第18話 温泉

何年か後にテレビで見て、あの場所は別府というところだったのか、と思うわけだが、当時の僕は温泉街だ、ということしかわからなかった。母がしきりと散歩に行こうと言う。田上は眠そうで、部屋でゴロゴロしていたが仕方なさそうにわかった、と支度を始めた。


「それにしても美味しいお寿司だったね!私貝のお刺身初めて食べたよ。すごく美味しくて驚いた!」


母は、昼から高級寿司屋に連れて行ってくれた田上のおかげで、朝とは比べ物にならないほどはしゃいでいた。その寿司屋の大将がカウンター越しに僕に、かっこいいお父さんと美人のお母さんでいいなあ、と言った時、僕は首から上が熱くなってなんと答えたらいいのか頭がぐるぐるしたが、母がすかさず「あらあ、嬉しい!直人、もっとたくさん食べなさーい」と言ったので、考えるのをやめて黙々と食べることに専念した。父さんが連れてってくれた近所の回転寿司の方が、どれだけ美味しかったか。僕は考えない。考えちゃダメなんだ。

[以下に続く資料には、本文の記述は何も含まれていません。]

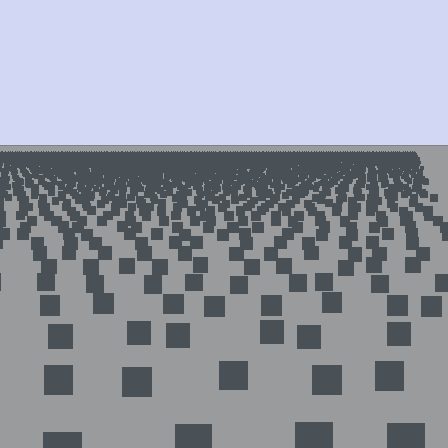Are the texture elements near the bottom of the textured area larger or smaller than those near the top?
Larger. Near the bottom, elements are closer to the viewer and appear at a bigger on-screen size.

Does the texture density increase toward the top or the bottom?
Density increases toward the top.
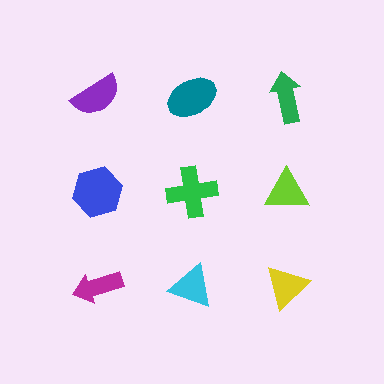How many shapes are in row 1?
3 shapes.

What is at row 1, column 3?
A green arrow.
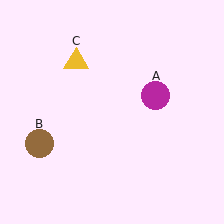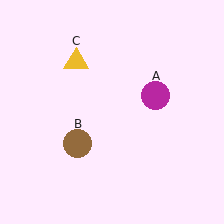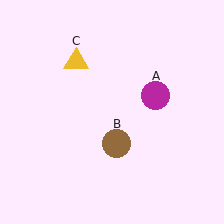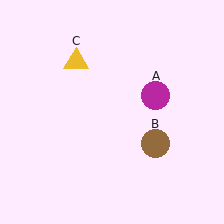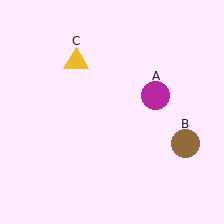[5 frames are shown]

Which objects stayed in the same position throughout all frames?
Magenta circle (object A) and yellow triangle (object C) remained stationary.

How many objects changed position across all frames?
1 object changed position: brown circle (object B).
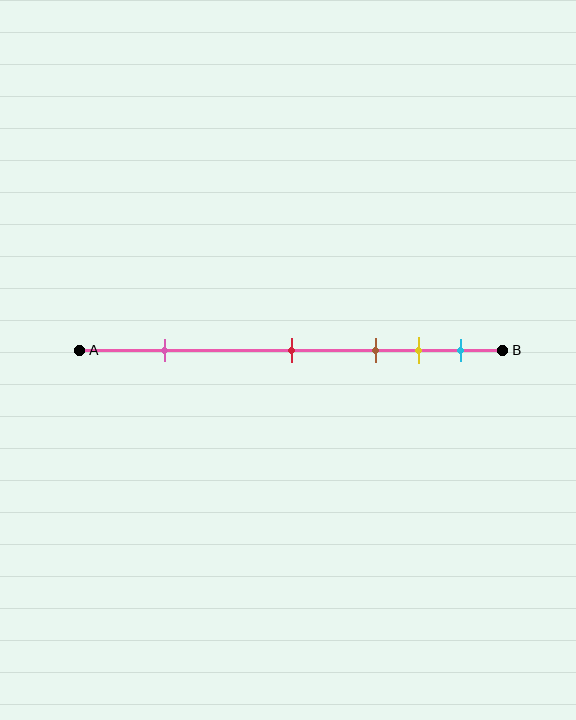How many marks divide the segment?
There are 5 marks dividing the segment.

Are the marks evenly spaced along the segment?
No, the marks are not evenly spaced.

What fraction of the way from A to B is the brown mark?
The brown mark is approximately 70% (0.7) of the way from A to B.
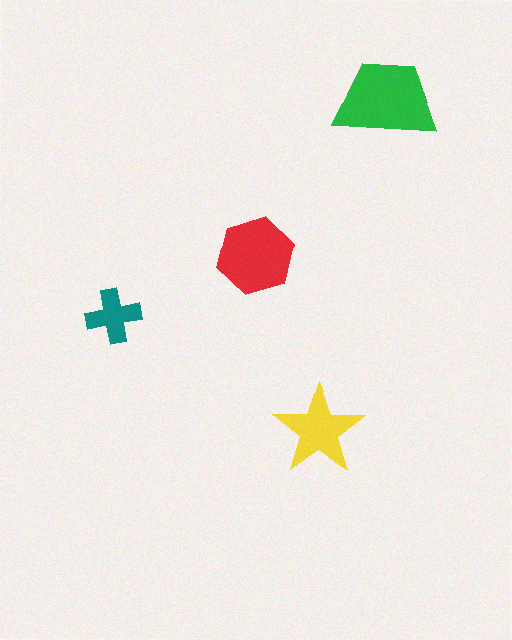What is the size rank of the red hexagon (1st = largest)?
2nd.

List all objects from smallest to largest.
The teal cross, the yellow star, the red hexagon, the green trapezoid.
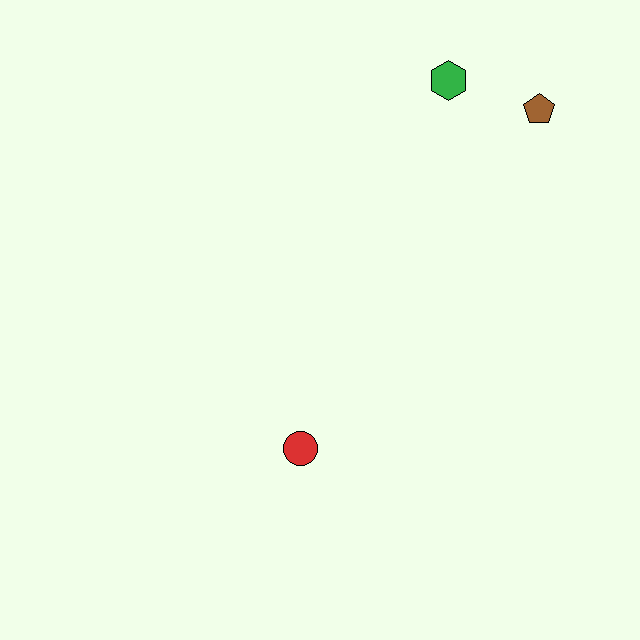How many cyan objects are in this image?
There are no cyan objects.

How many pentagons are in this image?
There is 1 pentagon.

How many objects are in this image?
There are 3 objects.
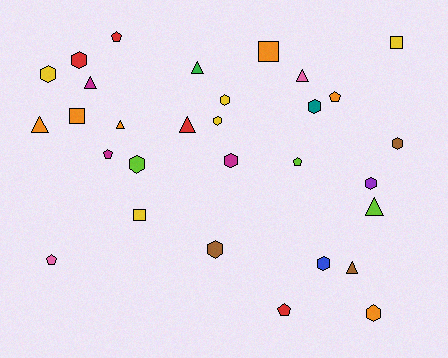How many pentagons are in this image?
There are 6 pentagons.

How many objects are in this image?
There are 30 objects.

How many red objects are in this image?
There are 4 red objects.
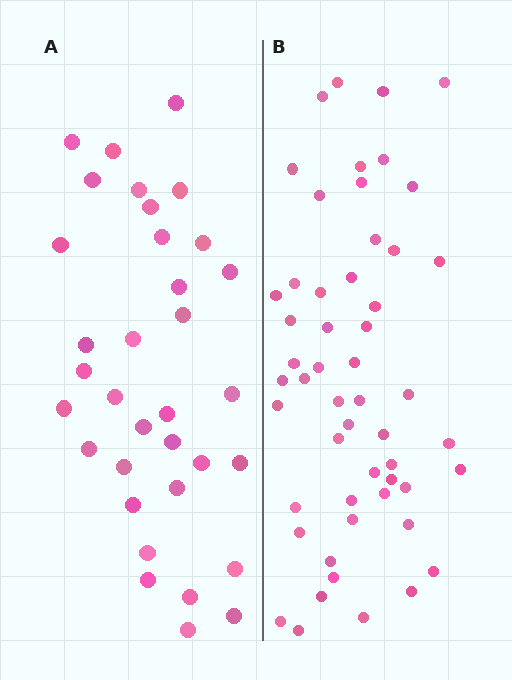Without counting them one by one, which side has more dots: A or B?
Region B (the right region) has more dots.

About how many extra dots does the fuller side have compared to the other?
Region B has approximately 20 more dots than region A.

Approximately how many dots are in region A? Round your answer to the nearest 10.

やたら機嫌の良い母と、ずっと運転をして疲れた様子の田上と僕は散歩に出た。そういえば、宿の部屋は広い和室だった。また田上と同じ部屋で眠るのかと思うと少し気持ち悪くなった。考えない。考えない。


海が見えた。僕はベンチに座ってしばらく海を眺めていた。遠くで田上の腕に絡みつきキャーキャーわめいていた母が言った。

「にゃとー!あれ、四国だよ!お母さんの生まれた愛媛があるところ!ここからフェリーでもいけるんだよー!」

行けないくせに何言ってんだと思った。詳しいことは知らないが、どうやら母は中学生くらいで都会に憧れて家出して、実家とは音信不通らしい。だから僕は母方の祖父母を知らない。そんな故郷が見える浜辺で、男とはしゃいでいる母を見て、僕は少しだけ可哀想になった。哀れな女、と、思ってしまった。

宿に戻り、夕食までまだ時間があるからと、田上が僕を誘ってきた。


「すぐそばに有名な共同浴場があるんだけど一緒に行くか?」


よくわからなかったけど、母と2人でこの部屋に置いて行かれる方が嫌だったのでついていくことにした。夕暮れのその街は安っぽいネオンがたくさんついていて、5年生でもわかるくらいそこはいかがわしい街だった。ピンク色のネオンをすり抜けて田上は訳知り顔で進んでいく。僕はその後を追う。看板に裸の女の人が書いてあったり、濃い化粧の女の人の写真がたくさん貼ってあった。田上が振り返って僕をまじまじと見て「まだ5年生だもんなあ」と笑った。僕は意味がよくわからずどんな顔をすれば良いかもわからなかった。


共同浴場というのは古い建物で、中に入る時に男女別になっている。服を脱いでドアを開けるとさらに階段があってその下には大きい浴槽がどんと真ん中にある。シャワーとかは見当たらない。

「熱いけど頑張ってこのお湯を汲んで身体にかけてから入るんだよ。ダメならそこ、水出るからうすめて」

なんか僕は負ける気がして、本当に熱かったけどザブッとかぶって田上より先に風呂に入った。入るとすごく気持ちがいい。古いタイルや、やたら高い天井も気持ちよかった。フーッと大きく息を吐いたら、なぜか涙が出そうになった。慌てて顔に温泉をザバザバ当てた。見ると田上が僕の反対側に入ってきた。


急に昨夜見た光景がまたフラッシュバックしてきた。母は全裸だったが田上は服を着ていた。あれは、わざと?わざと母をあの男たちに見せて楽しんでいた?突如頭に浮かんだその考えを打ち消したくて、僕はその熱い湯の中に潜ってぎゅっと目をつぶっていた。